Logan concordou e ela se aninhou nele. Thibault ergueu o braço e a puxou ainda mais para perto de si.
— Você estava tão bonito lá em cima tocando piano.
— Ah, é?
— Sei que não poderia ter pensado nisso, pois estava na igreja, mas não pude evitar. Você devia usar jaquetas com mais frequência.
— Meu trabalho não permite esse traje.
— Mas a sua namorada permite.
Ele fingiu estar confuso.
— Eu tenho namorada?
Ela deu uma cotovelada de brincadeira antes de olhar para ele e beijá-lo no rosto.

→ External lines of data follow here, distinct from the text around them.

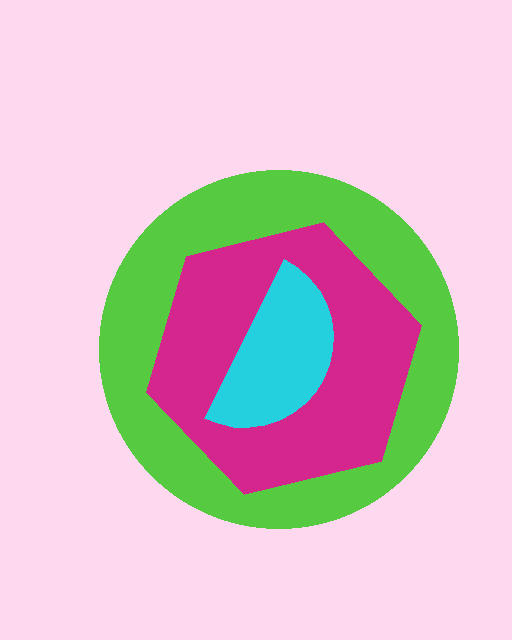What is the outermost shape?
The lime circle.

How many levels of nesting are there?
3.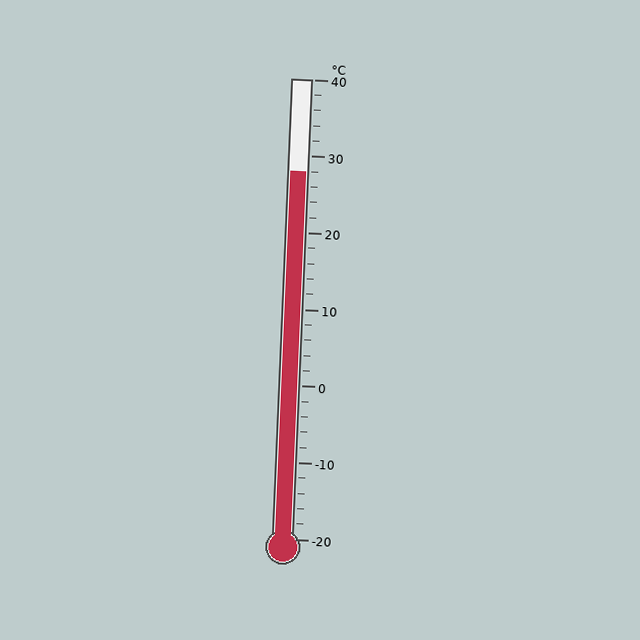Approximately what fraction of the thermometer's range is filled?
The thermometer is filled to approximately 80% of its range.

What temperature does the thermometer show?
The thermometer shows approximately 28°C.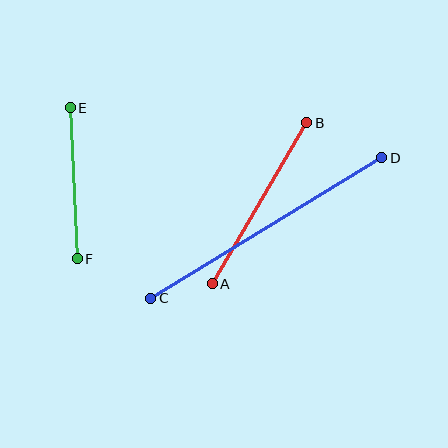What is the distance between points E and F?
The distance is approximately 151 pixels.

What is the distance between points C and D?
The distance is approximately 270 pixels.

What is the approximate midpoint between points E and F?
The midpoint is at approximately (74, 183) pixels.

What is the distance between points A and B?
The distance is approximately 186 pixels.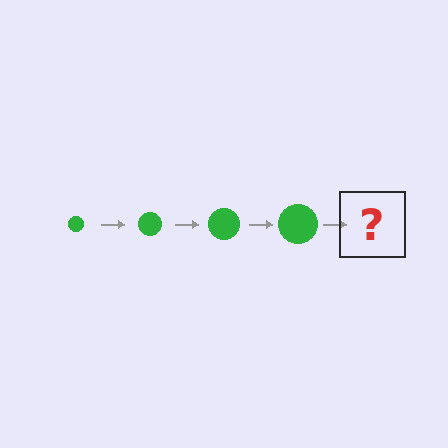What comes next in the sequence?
The next element should be a green circle, larger than the previous one.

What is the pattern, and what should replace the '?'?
The pattern is that the circle gets progressively larger each step. The '?' should be a green circle, larger than the previous one.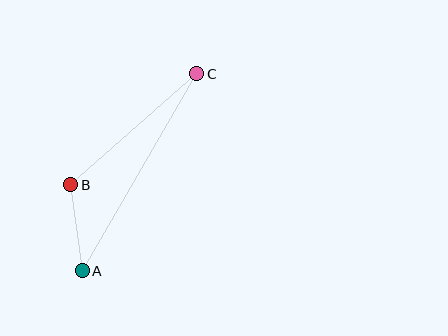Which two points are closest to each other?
Points A and B are closest to each other.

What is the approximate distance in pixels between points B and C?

— Obrigada por ter vindo para Hampton. E decidido ficar.
Ele sorriu.
— Não tive escolha.
Duas horas depois, um pouco antes do jantar, o carro de Keith veio até a entrada da casa passando pelas poças d'água. Ben saiu do carro. Keith deu marcha à ré e foi embora quando Ben chegou à vara
— Boa noite, mamãe! Boa noite, Thibault!
Logan acenou para ele, e Beth levantou-se e o abraçou.
— Boa noite, querido. Foi tudo bem?
— Sim. Não tive de limpar a cozinha nem colocar o lixo para fora. E sabe de uma coisa?
— Que foi?
Ben sacudiu a água da capa de chuva.
— Acho que quero aprender a tocar piano.
Beth sorriu, pensando por que não estava surpresa.
— Ei, Thibault!
— Sim?
— Quer ver a minha casa da árvore?
Beth interrompeu.
— Querido... com toda essa chuva, não acho que seja uma boa idéia.
— Está tudo bem. Foi o vovô quem fez e eu fui lá há dois dias.
— O nível da água deve ter subido.
— Por favor, não vamos demorar. E Thibault vai estar comigo o tempo todo.
Mesmo contra sua vontade, Beth acabou permitindo.